Kraftwerk – The Ups And Downs Of Rhythm

My lockdown workout routine involves swinging ankle weights. Since this is rather boring, I have put together a playlist of songs to help move things along. I say playlist, but for the last few days that has just meant Kraftwerk albums.

The rhythm of a Kraftwerk track gives ankle weight swinging a different feel, as though you are actually going somewhere. It certainly helps me keep working out longer than I otherwise would. Rhythm has a long history as an aid to work, on ships, in fields, or in the military. It even helps mental work, since words with a beat to them are easier to remember. But, here’s the thing: after about twenty minutes of ankle weight swinging, fatigue starts to set in. That’s when it becomes apparent that rhythm wants me to keep going and doesn’t care if I’m tired. In the unlikely event that a former life saw me as an oarsman on a Greek galley, the unsmiling, muscular chap beating out the stroke would not stop if I had sore arms. Rhythm has a ruthlessness about it.

Anyway, dismissing the image of me rowing a Greek galley, let’s get back to Kraftwerk who in 1974, released their breakthrough album, Autobahn. The opening track begins with a car door slamming, an engine revving, a playful toot on a horn, and someone driving away. Then as the beat of the song gathers pace, we get a very ominous, distorted, machine-like voice saying “autobahn”. It’s like we’re suddenly in a scene from The Omen. Perhaps this horror film voice is a reference to the origin of the autobahn network, built in the 1930s on Hitler’s orders, to efficiently move people, and soldiers, around Germany. The musicians of Kraftwerk grew up in Düsseldorf in the shadow of World War Two. They would understand that rhythm can be totalitarian. Rhythm is there in marching feet and the noise of factories. In many ways there’s nothing of the individual in rhythm. It’s suggestive of an army marching as one, of machinery, or of natural, vast, repeating patterns where planets orbit stars. The autobahn, and the rhythms of driving on it, are an expression of this inhuman scale.
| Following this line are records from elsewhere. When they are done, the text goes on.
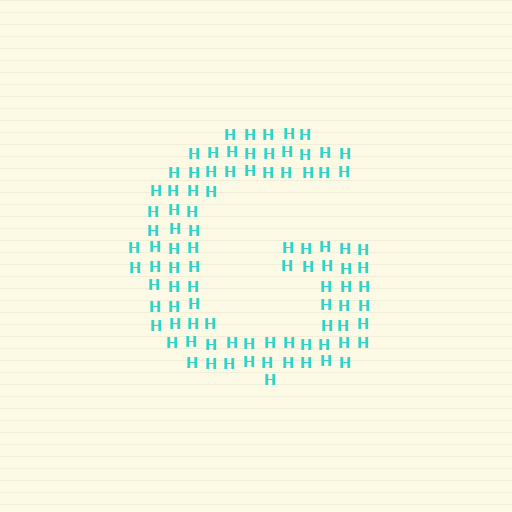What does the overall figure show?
The overall figure shows the letter G.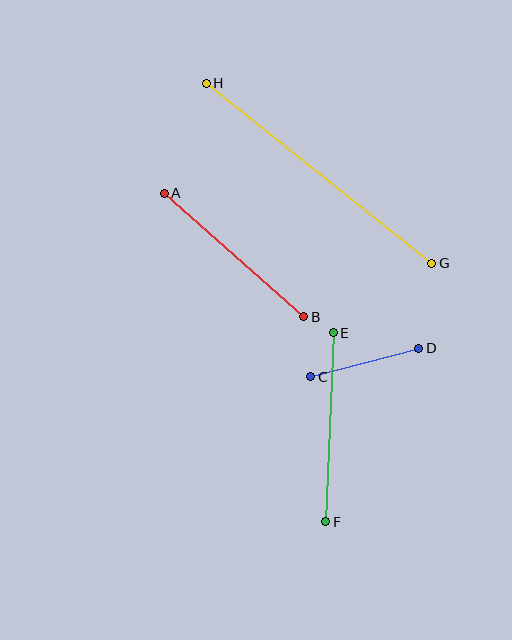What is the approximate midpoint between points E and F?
The midpoint is at approximately (329, 427) pixels.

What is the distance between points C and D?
The distance is approximately 111 pixels.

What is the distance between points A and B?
The distance is approximately 186 pixels.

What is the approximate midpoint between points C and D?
The midpoint is at approximately (365, 362) pixels.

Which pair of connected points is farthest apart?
Points G and H are farthest apart.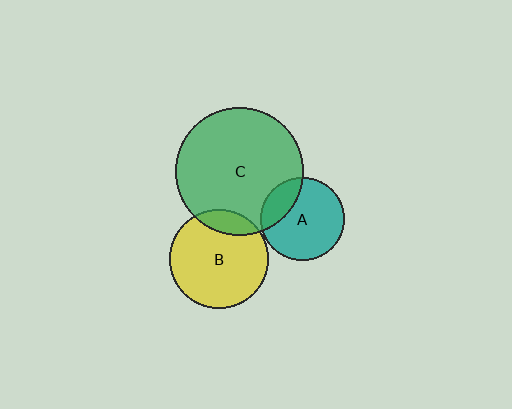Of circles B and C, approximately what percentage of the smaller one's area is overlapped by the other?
Approximately 15%.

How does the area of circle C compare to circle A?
Approximately 2.4 times.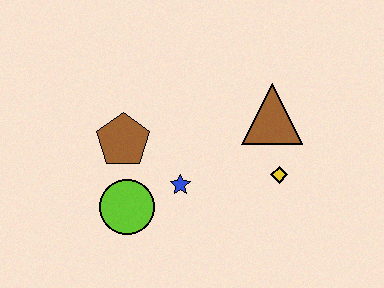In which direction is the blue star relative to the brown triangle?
The blue star is to the left of the brown triangle.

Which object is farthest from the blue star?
The brown triangle is farthest from the blue star.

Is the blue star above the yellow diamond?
No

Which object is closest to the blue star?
The lime circle is closest to the blue star.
But in between interruptions from that creepy Omen voice, the rest of Autobahn’s title track has a happy, summery, almost Beach Boys feel. As soon as you hear the childlike refrain “Wir fahr’n fahr’n fahr’n auf der autobahn” (“We are driving driving driving on the autobahn”) you realise that this is a group of lads who are taking a fun road trip. There’s lots of rhythm about their journey – that little autobahn ditty they sing, the steady patter of the car’s engine and its tyres on tarmac, music playing on a car radio, the rising and falling Doppler effect of other cars approaching and vanishing into the distance. Rhythm for these boys is not a dark military march but a bright, liberating, fun, dance. The rhythms of the road and their car set them free to go on a trip to new places where they meet new friends. If rhythm is about groups rather than individuals, then this is a group who are having fun together.

If rhythm has potential for good and evil, then as far as Kraftwerk are concerned, good wins out. As the title track comes to an end, there’s a lovely section where our young travellers sing “fahr’n auf der autobahn” in a tired but happy way, as if they are all coming home after enjoying themselves. We end the day with rhythm as a good thing, even if it was touch and go there for a while.